Read more: Lessons on Motherhood from St. Zelie Martin, Mother of Thérèse

After her mother’s death, Léonie was sent to another boarding school and improved in her studies. Then her sisters began to enter religious life and Léonie too had a desire to devote her life to God. This too would have its many obstacles and Léonie entered multiple communities before finding her place at the Visitation monastery at Caen.

Throughout all of her struggles with religious life and the ailing health of their father, Thérèse wrote to Léonie and counseled her, teaching her the “little way.” Léonie admired her sister so much that she took her sister’s name when she finally took vows, becoming Sister Françoise-Thérèse.

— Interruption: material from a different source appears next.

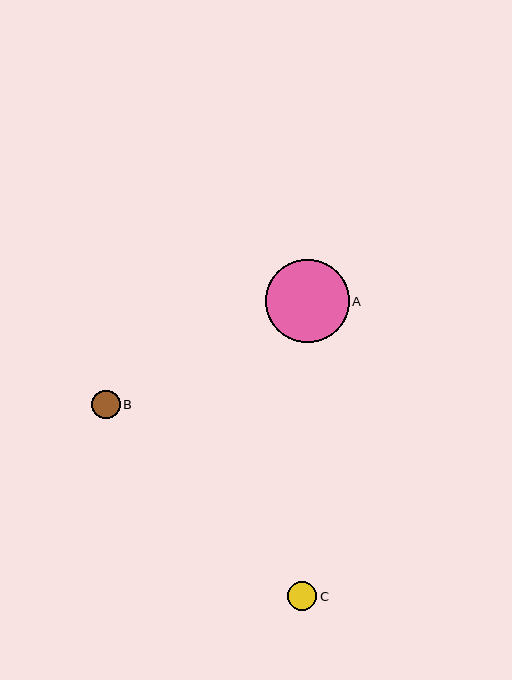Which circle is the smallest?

Read more: I had forgotten about St. Therese, but she hadn’t forgotten about me

While she is not as well known as her sister, Léonie’s story is inspiring and her perseverance throughout so many struggles is an example for all of us.

After Leonie has been declared “venerable,” the diocese plans to submit three unexplained healings to the Vatican for further review in hopes that they will become the miracles that propel Léonie to her beatification and canonization.